Haruhime ne savait pas si son Maitre était impressionnée. Ou même contente, à vrai dire. Elle gardait un air imperturbable, son joli visage si jeune semblable à celui d'une statue. Peut-être qu'elle allait renvoyer la grande brune à ses pénates après sa démonstration ? Peut-être qu'elle n'avait eu aucune raison d'être fière, que le temps qu'elle avait pris pour parvenir à ce résultat avait été improbablement long. La Kitto ne pouvait pas le savoir : à part Kazami, elle ne connaissait pas vraiment d'autre Ninja médecin. Et tous les livres qu'elle avait bien pu s'enfiler n'avaient jamais traité du temps théorique d'apprentissage.
Par contre elle savait parfaitement comment extraire une poche à venin sur une grenouille endémique à une île au large de Kiri. Très utile, n'est-ce pas ?
Toujours semblable aux chiots, elle guettait le moindre signe d'approbation de la superbe rouquine. Un sourire, un éclat dans le regard, une croquette au foie... Heu, non, peut-être pas le dernier.
Mais pour seule réaction, elle obtint une nouvelle épreuve. Directement après la première. Elle n'avait certes qu'un mois pour faire ses preuves, ce qui devait pousser Kazami à hâter les choses... Mais tout de même !

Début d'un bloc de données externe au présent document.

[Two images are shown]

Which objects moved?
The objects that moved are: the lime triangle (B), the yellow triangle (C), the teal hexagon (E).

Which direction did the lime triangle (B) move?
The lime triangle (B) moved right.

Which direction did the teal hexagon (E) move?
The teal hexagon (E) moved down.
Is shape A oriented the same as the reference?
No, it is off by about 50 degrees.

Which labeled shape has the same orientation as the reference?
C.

Son regard curieux se posa sur la boite. La gentille liane se demandait ce qu'il pouvait se trouver dedans, mais elle n'était pas encore inquiète. Elle se doutait bien que son Maitre allait lui donner des instructions, une méthode grâce à laquelle elle pourrait produire ce fameux soin grâce à son nouveau chakra tout vert, tout charmant. Elle n'allait pas la laisser partir comme ça, à l'aventure, sur cette pauvre souris...
Et pourtant.
Les mirettes noisette de la Kunoichi s'ouvrirent en grand devant la plaie de la souris, pleines de choc et d'incompréhension. Pauvre bête ! Un couinement navré s'échappa entre ses lèvres alors qu'elle se précipitait sur la boite, ses mains suintant déjà d'énergie couleur de jade, balbutiant sa panique à qui voulait bien l'entendre.

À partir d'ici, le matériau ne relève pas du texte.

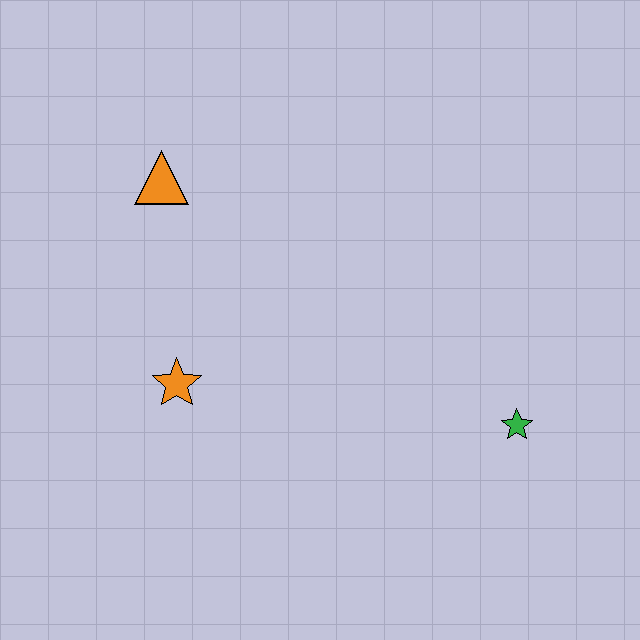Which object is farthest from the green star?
The orange triangle is farthest from the green star.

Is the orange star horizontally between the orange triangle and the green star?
Yes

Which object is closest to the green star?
The orange star is closest to the green star.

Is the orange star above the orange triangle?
No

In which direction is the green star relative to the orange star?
The green star is to the right of the orange star.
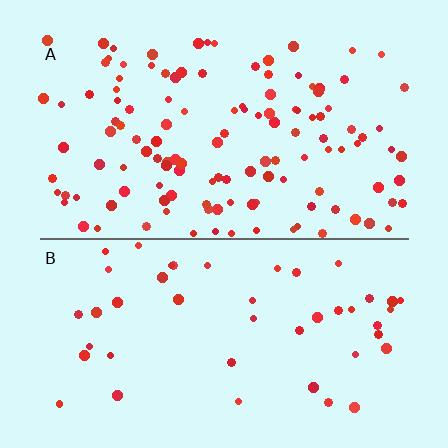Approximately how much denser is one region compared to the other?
Approximately 2.6× — region A over region B.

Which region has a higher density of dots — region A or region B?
A (the top).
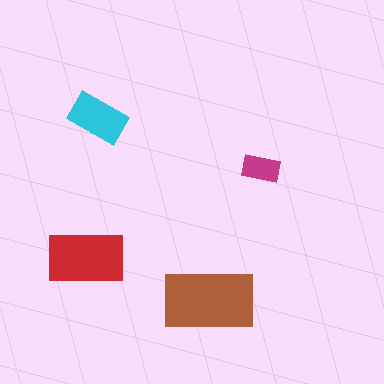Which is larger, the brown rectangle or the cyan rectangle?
The brown one.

« Comment je... Il faut... »
Une soudaine douche froide de réflexion lui tomba dessus, neutralisant la panique dans son esprit, éteignant le feu de ses pensées désordonnées. De centaines de réflexions volant partout en formation désorganisée, elle passa à une liste définie, propre, de choses à faire. Il avait juste fallu le temps qu'elle passe en mode automatique, que ses souvenirs des livres de médecine lui revienne à l'esprit.
Cicatriser. Il fallait cicatriser.
Commencer par le muscle. Agiter les cellules avec son chakra, qu'elle utilisait comme un fil à suturer. Lier les deux parois coupées, forcer les tissus à coloniser ses liens d'énergie, laisser assez de temps pour que tout soit fait proprement, mais hâter la régénération sans faillir. Haruhime laissait filtrer des filaments de chakra depuis les plus grands fils, leur permettant de sonder autour d'eux, d'apporter de nouveaux tissus sur le muscle qui déjà se refermait.
Ensuite, les vaisseaux sanguins. Faire circuler son Chakra entre les deux parties coupées, pousser le corps à créer des tubes qui deviendraient des irrigateurs autour du chakra, utiliser de plus subtiles émanations de Chakra vert pour vérifier que l'ouvrage était solide avant de stimuler le passage du sang.
Enfin la peau. Se servir des vaisseaux reconstruits pour apporter les nutriments dont avait besoin la régénération cellulaire. Pousser les cellules à remplir l'espace vide, à le coloniser depuis la peau encore intacte. Veiller à ce que les tissus soient assez nourris pour être sains, à ce que la couche ne soit pas trop épaisse.
Au bout de ce qui lui sembla être un trop long moment, Haruhime releva la tête. Entre deux mèches de cheveux, elle interrogea du regard son Maitre.
Sous la lueur verte émanant de ses mains, la souris n'était plus blessée. Elle avait une cicatrice sombre courant sur sa peau fine, là où la plaie s'était trouvée. L'apprentie médecin la trouvait vexante, cette marque : elle prouvait qu'elle n'avait pas été assez rapide. Ou précise. Ou douée. Peu importait, en vérité : elle n'avait pas été parfaite. Elle ne savait même pas si elle avait été bien. Ce serait à Kazami d'en décider.